Не зря мама зовет ее дурой — она соглашается.
— Блин, Леший, опять?! Я зачем тебя натаскиваю, если тебе это на пользу не идет? Что за мартышкин труд… Занимаются они у нее, потому что у него — «никому, ясно?» — пьющий отец и больная мать, о чем, впрочем, знает почти весь двор.
— Я все написал, просто эта старая су… стерва эта меня не выносит и лепит колы. Валит спецом.
— Прям все-все-все? — Она пытается повторить мамин взгляд. Наверное, выходит не очень, потому что Лешка смеется.
— Все и даже немного больше, — делает он честные глаза, а потом, принюхавшись, спрашивает:
— А чем это пахнет?
— Да ничем особенным, просто картошка. Будешь?

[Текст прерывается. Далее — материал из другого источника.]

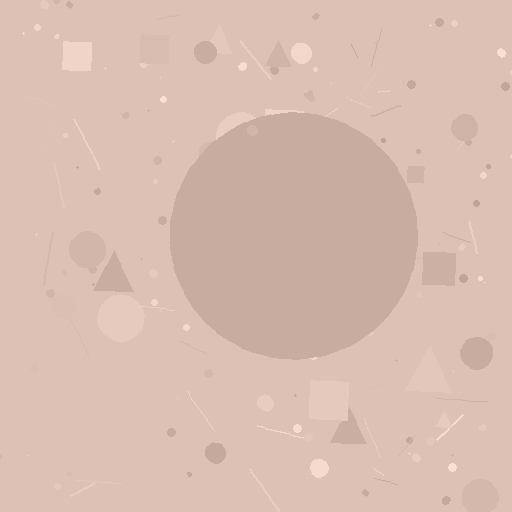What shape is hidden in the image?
A circle is hidden in the image.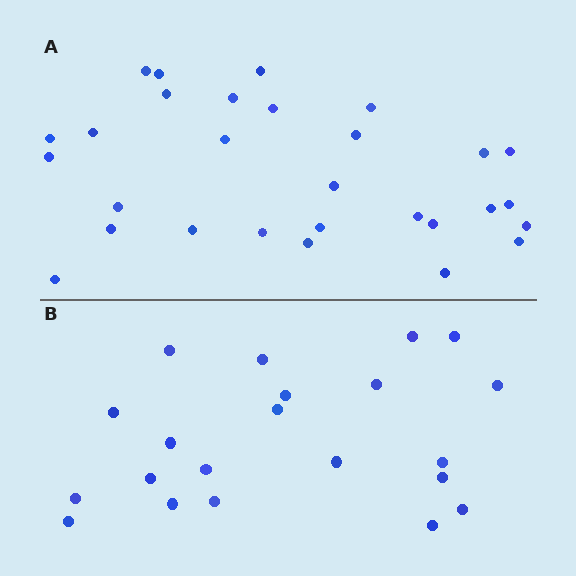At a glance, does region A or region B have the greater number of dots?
Region A (the top region) has more dots.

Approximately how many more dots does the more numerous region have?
Region A has roughly 8 or so more dots than region B.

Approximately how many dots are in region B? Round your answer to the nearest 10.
About 20 dots. (The exact count is 21, which rounds to 20.)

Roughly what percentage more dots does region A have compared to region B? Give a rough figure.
About 40% more.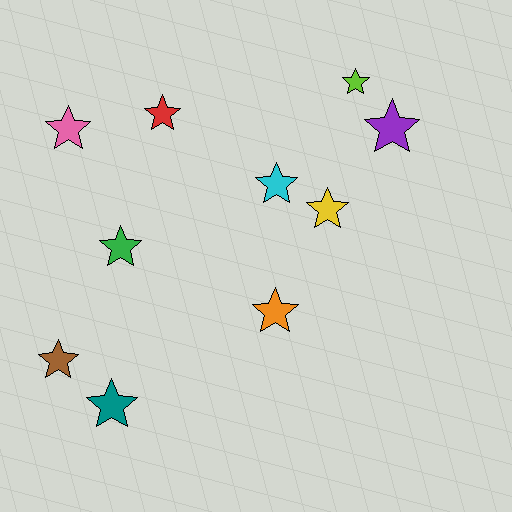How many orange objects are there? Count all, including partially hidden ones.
There is 1 orange object.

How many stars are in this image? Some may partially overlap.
There are 10 stars.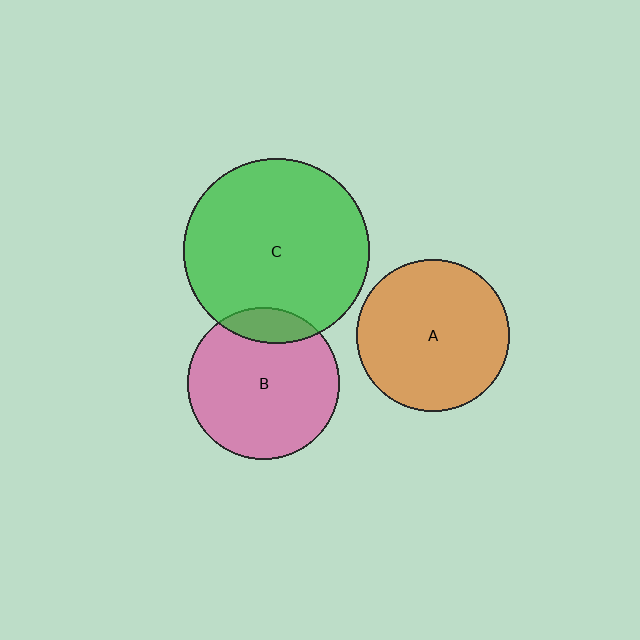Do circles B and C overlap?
Yes.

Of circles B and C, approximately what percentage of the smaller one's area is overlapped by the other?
Approximately 15%.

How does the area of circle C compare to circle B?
Approximately 1.5 times.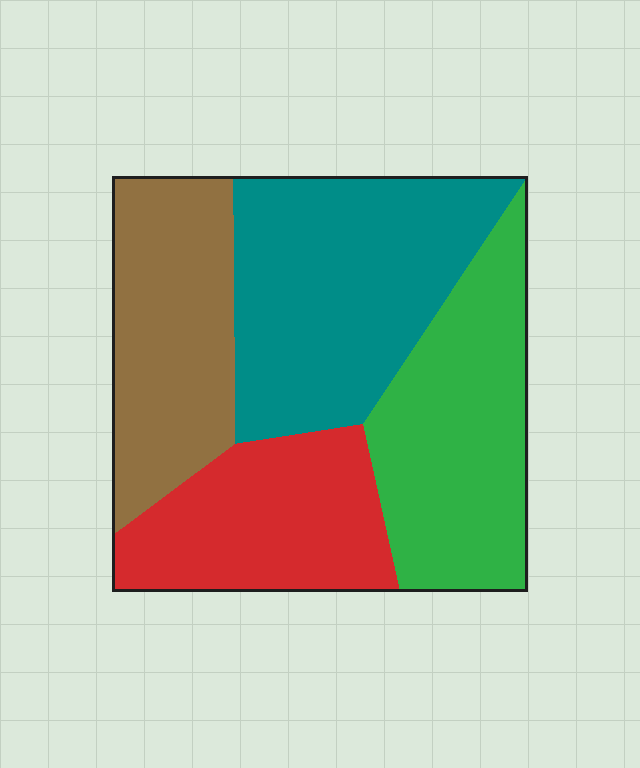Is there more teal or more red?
Teal.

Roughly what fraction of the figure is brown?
Brown takes up about one fifth (1/5) of the figure.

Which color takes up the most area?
Teal, at roughly 30%.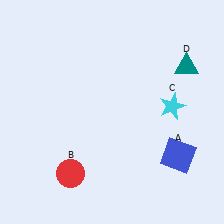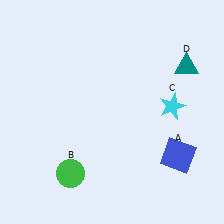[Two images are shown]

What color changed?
The circle (B) changed from red in Image 1 to green in Image 2.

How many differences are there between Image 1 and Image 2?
There is 1 difference between the two images.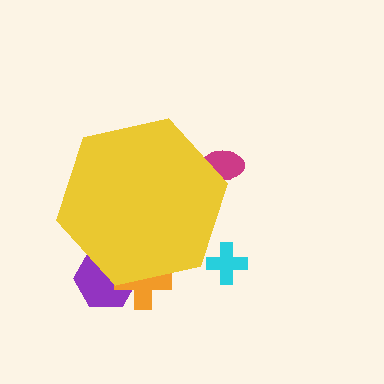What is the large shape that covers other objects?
A yellow hexagon.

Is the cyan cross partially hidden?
No, the cyan cross is fully visible.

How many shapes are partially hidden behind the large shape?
3 shapes are partially hidden.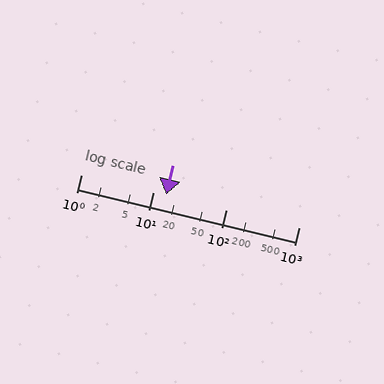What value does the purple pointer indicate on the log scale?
The pointer indicates approximately 15.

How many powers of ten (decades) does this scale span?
The scale spans 3 decades, from 1 to 1000.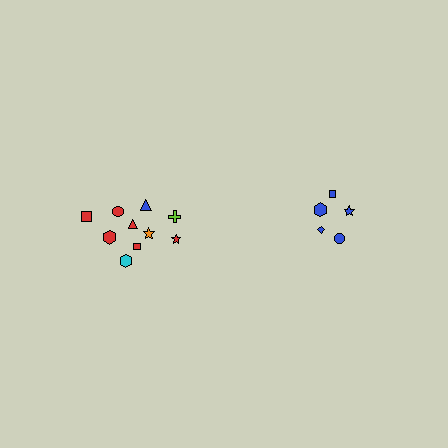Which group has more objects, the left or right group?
The left group.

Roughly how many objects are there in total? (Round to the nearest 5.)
Roughly 15 objects in total.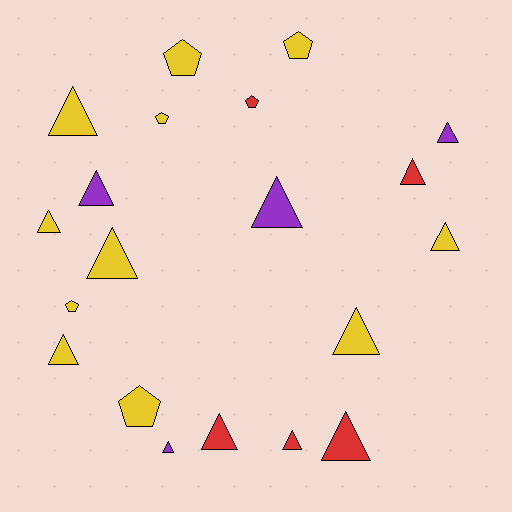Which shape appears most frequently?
Triangle, with 14 objects.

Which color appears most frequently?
Yellow, with 11 objects.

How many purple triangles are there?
There are 4 purple triangles.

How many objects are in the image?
There are 20 objects.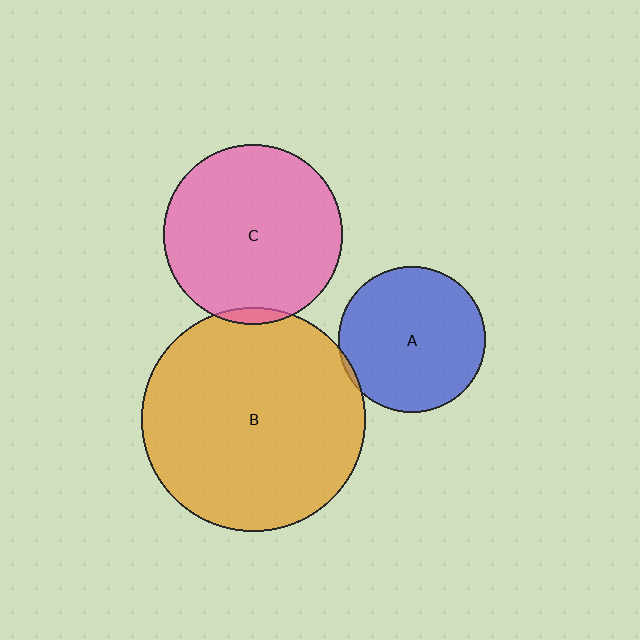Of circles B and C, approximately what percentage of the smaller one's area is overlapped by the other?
Approximately 5%.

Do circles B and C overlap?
Yes.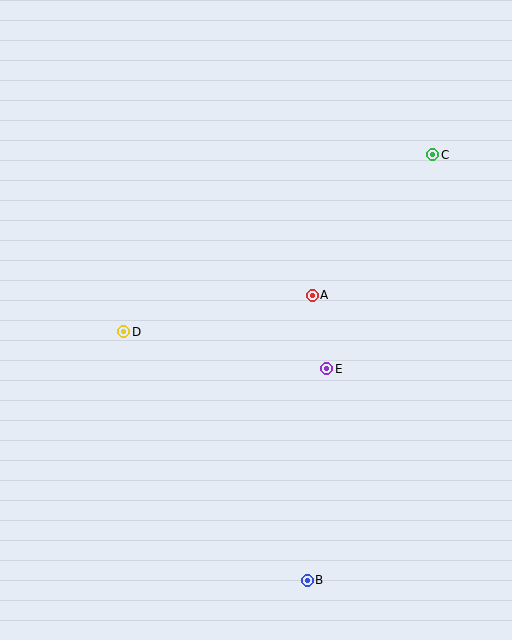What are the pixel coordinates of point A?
Point A is at (312, 295).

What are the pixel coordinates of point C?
Point C is at (432, 155).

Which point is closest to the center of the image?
Point A at (312, 295) is closest to the center.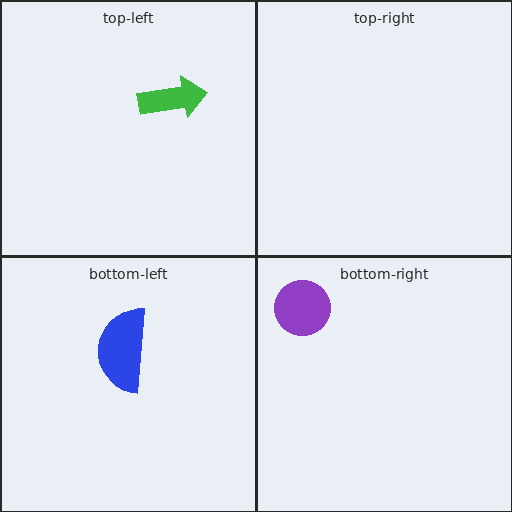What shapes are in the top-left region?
The green arrow.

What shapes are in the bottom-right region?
The purple circle.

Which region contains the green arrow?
The top-left region.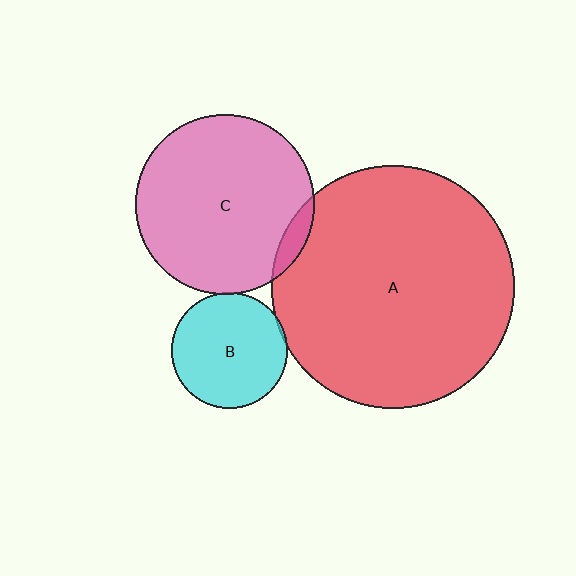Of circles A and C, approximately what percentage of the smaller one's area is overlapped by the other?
Approximately 5%.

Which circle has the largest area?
Circle A (red).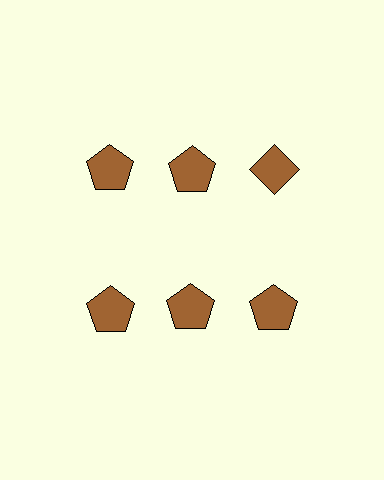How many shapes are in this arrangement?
There are 6 shapes arranged in a grid pattern.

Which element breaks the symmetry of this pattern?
The brown diamond in the top row, rightmost column breaks the symmetry. All other shapes are brown pentagons.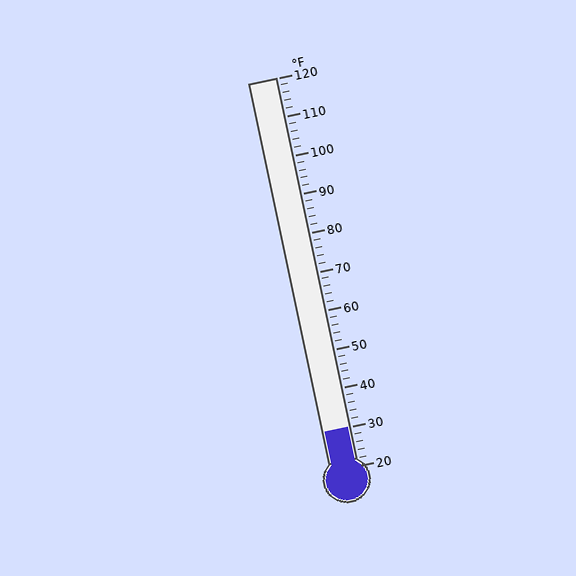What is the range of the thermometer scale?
The thermometer scale ranges from 20°F to 120°F.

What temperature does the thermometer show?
The thermometer shows approximately 30°F.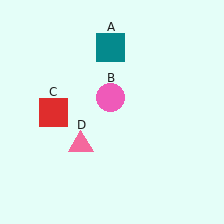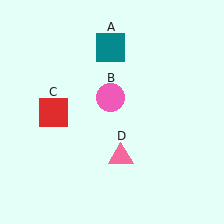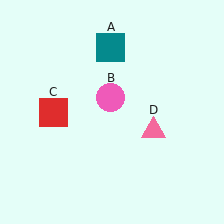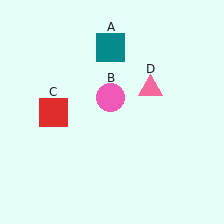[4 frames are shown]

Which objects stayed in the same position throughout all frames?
Teal square (object A) and pink circle (object B) and red square (object C) remained stationary.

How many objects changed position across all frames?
1 object changed position: pink triangle (object D).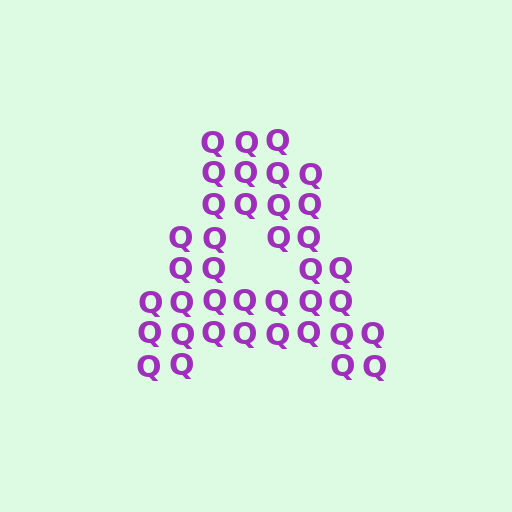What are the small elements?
The small elements are letter Q's.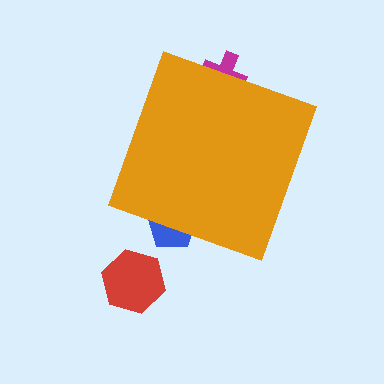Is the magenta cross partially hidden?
Yes, the magenta cross is partially hidden behind the orange square.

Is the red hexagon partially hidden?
No, the red hexagon is fully visible.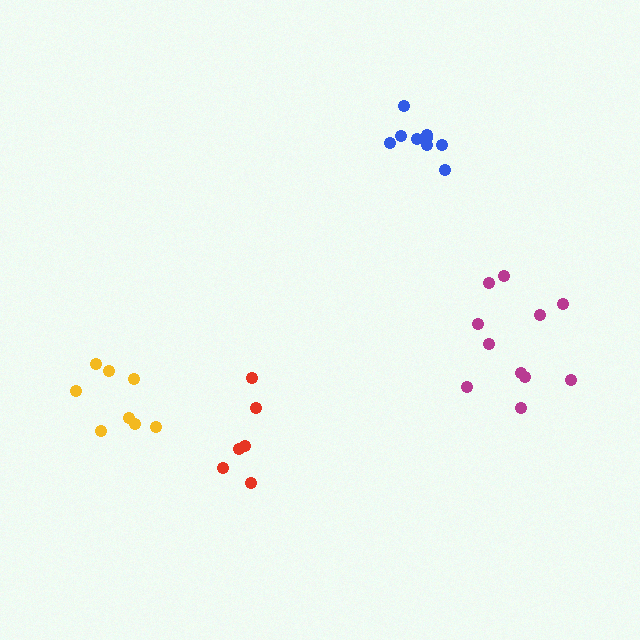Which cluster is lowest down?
The red cluster is bottommost.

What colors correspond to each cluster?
The clusters are colored: magenta, red, yellow, blue.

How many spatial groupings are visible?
There are 4 spatial groupings.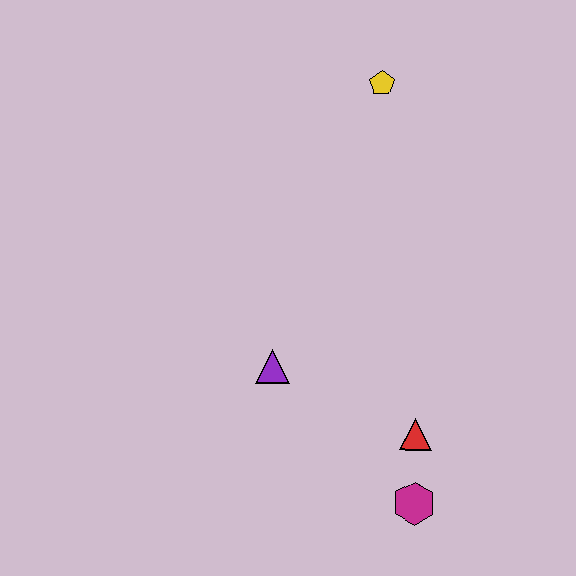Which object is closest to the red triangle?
The magenta hexagon is closest to the red triangle.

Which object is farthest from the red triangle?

Он недолго колеблется и кивает.
Идиотская дискотека! И танцы идиотские, и музыка. И свет мигающий тоже идиотский! А самая главная идиотка она — та, которую оставила одну подруга.
— «Лиза, не обижайся, ты же понимаешь», — пищит она, передразнивая высокий голос подружки.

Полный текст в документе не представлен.